Funded by the National Science Foundation under its Strategic Technologies for Cyberinfrastructure Program, CRL initiated a two-year project (Jan. 2008-Dec. 2009) to analyze established, "long-lived" collections of data and digital resources, and to create tools and metrics for developing and assessing new repositories. The CRL case studies identified the practices, strategies and mechanisms that have enabled those repositories to sustain massive data collections over substantial periods of time.
The creation and collection of massive amounts of digital data by the sciences and social sciences today is creating stewardship demands that cannot be met fully by traditional libraries and archive organizations. During the past three decades large, new repositories of digital data have emerged to meet the needs of scientists and of researchers in the social sciences and humanities. Data stewardship is now undertaken by federal agencies, discipline-based consortia of scientists and researchers, supercomputer centers, universities, institutes, and for-profit corporations like ProQuest, ExxonMobil, and Google. Some emerging data repositories have flourished and persisted; others have not.
The project generated and disseminated innovative models, risk assessment tools, cost data and metrics to enable informed planning and prudent investment in Cyberinfrastructure by the NSF and other federal agencies, universities, scientific consortia and institutes, corporations, publishers, and other stakeholders across the spectrum of science, social science, and humanities communities.
The subjects of the case studies include the following repositories:
Supported by the National Science Foundation, CRL is working to identify practices and strategies that contribute to the successful long-term maintenance of digital collections and archives. The project will create a base of information and resources to guide investment in digital repositories by funders, universities, consortia, and other organizations.
Purpose of the roundtables: The four roundtables will acquaint funding agency administrators and policy-makers, program officers and other appropriate staff with preliminary findings of the CRL Long-Lived Digital Collections project. CRL will use the roundtables to gain input on the tools and templates produced by the project in order to improve their usefulness and value, and will seek ideas from funders on potential subjects for future case studies.
The roundtable format will combine formal presentation and open discussion to promote the free exchange of information and ideas.

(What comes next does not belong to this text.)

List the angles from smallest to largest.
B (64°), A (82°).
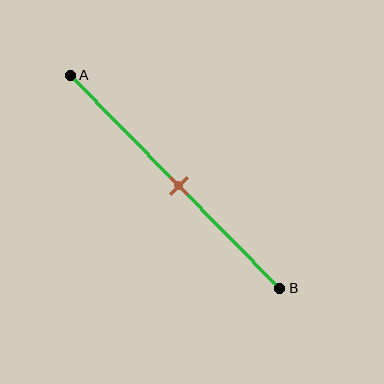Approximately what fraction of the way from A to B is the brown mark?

Who should attend? Program officers for research, preservation, and museum, archive and library programs, senior administrators and policymakers, financial officers, information resources, and legal counsel; each half-day roundtable will be limited to 12 to 25 attendees.
Roundtable 1 (Tuesday, Jan 26, 2010)
Roundtable 2 (Wednesday, Jan 27, 2010)
Roundtable 3 (Tuesday, Feb 9, 2010)
Roundtable 4 (Wednesday, Feb 10, 2010)
Roundtable 1--Introduction to the Case Studies and Case Study Repositories
Tuesday, January 26, 2010
1:00 - 4:00 PM
1: 00 Repositories : The first roundtable will introduce the case studies project and profile the repositories that were subjects of those studies. The session will examine how the repositories differ from traditional "memory institutions" in managing humanities and social science material and evidence.

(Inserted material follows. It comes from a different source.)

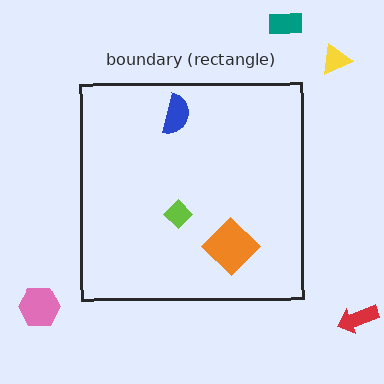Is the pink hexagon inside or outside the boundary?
Outside.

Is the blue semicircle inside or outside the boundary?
Inside.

2:00 Content : What types of digital content are managed by the repositories? How have they adapted to changes in the way those materials are produced and fluctuations in the value of digital content over time?
2:45 Break
3:00 Stakeholders : Who are the various communities with vested interests in the preservation of digital content, and what are their needs?
Background Documents
AP_Profile [3], NORC General Social Survey Profile [19], UMI Profile [10],
OAIS Reference Model [20], Continuity Factors [21]
Trustworthy Repository Audit Checklist (TRAC) [22]
Roundtable 2--Repositories and their Environments
Wednesday, January 27, 2010
9:30 AM - Noon
9:30 Environments: Roundtable 2 will examine how the legal, economic and technical environments in which the repositories and other stakeholders operate impact the longevity and integrity of the digital humanities collections they hold.
10:30 Break
10:45 Costs and Benefits: What factors drive the costs of digital repositories? What kinds of benefits, monetary and non-monetary, do such repositories generate?
Background Documents
Agreements : UMI_dissertation_publishing_agreement [23] ; IDEALS_Deposit agreement [24]
OAIS Reference Model [20]
Trustworthy Repository Audit Checklist (TRAC) [22]
Roundtable 3-- Repository Operations: Organizational Strategies, Policies and Activities
Tuesday, February 9, 2010
1:00 - 3:30 PM
1: 00 Organizations: Roundtable 3 will explore how particular organizational structures and ways in which repositories organize and distribute their activities promote or hamper, the acquisition and preservation of digital content; and to what extent centralization of activities such as ingest, hosting, and processing of digital content, and the geographic concentration of specialized capabilities and expertise, foster the preservation of digital content.
1:45 Diversity and Complexity: What effect do the number and diversity of its sources of digital content have on a repository's ability to acquire and manage that content? To what extent does the variety and complexity of digital content archived by a repository affect its ability to maintain that content?
2:30 Break
2:45 Services: how do different types of services and outputs, such as tools, accessibility, interoperability, and discoverability enhance an archive's ability to attract content and support?
Background Documents
Organizational Charts : NCAR (EOS) Org chart [25] ; USGS (EOS) Org_chart [26]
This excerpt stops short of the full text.